An FCC ruling announced on May 24 established a vendor-neutral, dedicated wireless spectrum for medical body area networks (MBANs), which could revolutionize the way patients are monitored and help eliminate the physical wires that tether patients to hospital beds. MBANs are small, wearable sensors that can collect real-time clinical information, such as temperature and respiratory function, and aggregate it at a nearby device for local processing and forwarding to centralized displays and electronic medical records. The advance could help patients be more mobile, which may contribute to improved patient outcomes and recovery, and enhance their overall comfort.
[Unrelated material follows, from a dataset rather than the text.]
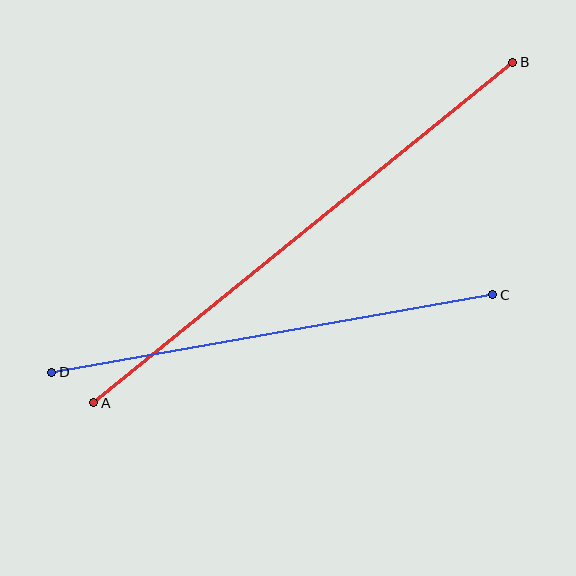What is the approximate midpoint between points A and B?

GE Healthcare and Philips Healthcare identified and advocated for MBANs to share a piece of the spectrum traditionally used by the aerospace industry and government agencies for flight testing. According to GE, the medical and aerospace industry submitted a joint proposal in 2011 to the FCC detailing how MBAN devices could reliably share wireless spectrum with safety-related aeronautical telemetry operations. With this ruling, the FCC has allocated 40 MHz of spectrum – 2360 to 2400 MHz – for use by MBAN devices on a shared, secondary basis. This provides a spectrum band for short-range medical technologies to facilitate reliable low-power operation.
In a separate ruling issued the same day, the FCC increased the flexibility for Sprint Nextel to deploy advanced wireless services in portions of the 800-MHz band, which should enable the provider to roll out its CDMA2000 and LTE low-band, broadband wireless services to more users and provide better indoor coverage.